O efeito que este desenvolvimento poderá ter na negociação do cessar-fogo é imprevisível – alguns analistas dizem que pode assustar o Governo israelita com os efeitos económicos e levá-lo a apressar a negociação com o Hamas, outros que poderá aumentar a determinação do Executivo em destruir os túneis que permitem a chegada dos projécteis de maior alcance ao Hamas (antes o movimento conseguia atingir apenas locais a pouco mais de dez quilómetros da Faixa de Gaza, agora os seus rockets vindos do Irão e da Síria chegam a mais de 50 quilómetros) e a sua capacidade de atacar.

No diário Ha’aretz, o professor de Harvard Alan M. Dershowitz vai mais longe e diz mesmo que a decisão do Hamas dirigir os seus rockets para um aeroporto civil marca o fim da solução de dois estados, porque Israel não arriscará deixar a Cisjordânia em risco de ser tomada por um movimento que dispare contra um aeroporto.

A outra grande incógnita é o que poderá ter acontecido ao soldado israelita desaparecido, que poderá estar em poder do Hamas, morto ou vivo – Israel já negociou tanto a troca de um soldado capturado em Gaza pela libertação de presos palestinianos (como Gilad Shalit, em poder do Hamas durante cinco anos, em 2011) como também acordou o regresso de corpos de militares mortos contra a libertação de combatentes presos em Israel (com o libanês Hezbollah em 2008).

“Se o Hamas tiver em seu poder o soldado de 21 anos, que Israel identificou como Oron Shaul, ou os seus restos mortais, isso poderá dar ao grupo militante palestiniano força para as suas exigências políticas [fim do bloqueio a Gaza, libertação de prisioneiros] – ou poderá incitar Israel a aprofundar a sua incursão no enclave”, diz uma análise do Washington Post.
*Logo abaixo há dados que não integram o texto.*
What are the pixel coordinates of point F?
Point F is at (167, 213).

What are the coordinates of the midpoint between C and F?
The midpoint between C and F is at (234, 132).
Apostando na hipótese de conseguir um cessar-fogo rapidamente, Kerry chegou esta quarta-feira de manhã ao país numa visita não anunciada, com reuniões marcadas com o presidente da Autoridade Palestiniana, Mahmoud Abbas, e com o secretário-geral da ONU, Ban Ki-moon, que na véspera fazia declarações optimistas sobre a possibilidade de um cessar-fogo. A meio do dia, Kerry deixava uma mensagem encorajadora: “Demos passos na direcção” de um cessar-fogo, disse, acrescentando: “ainda há trabalho a fazer.”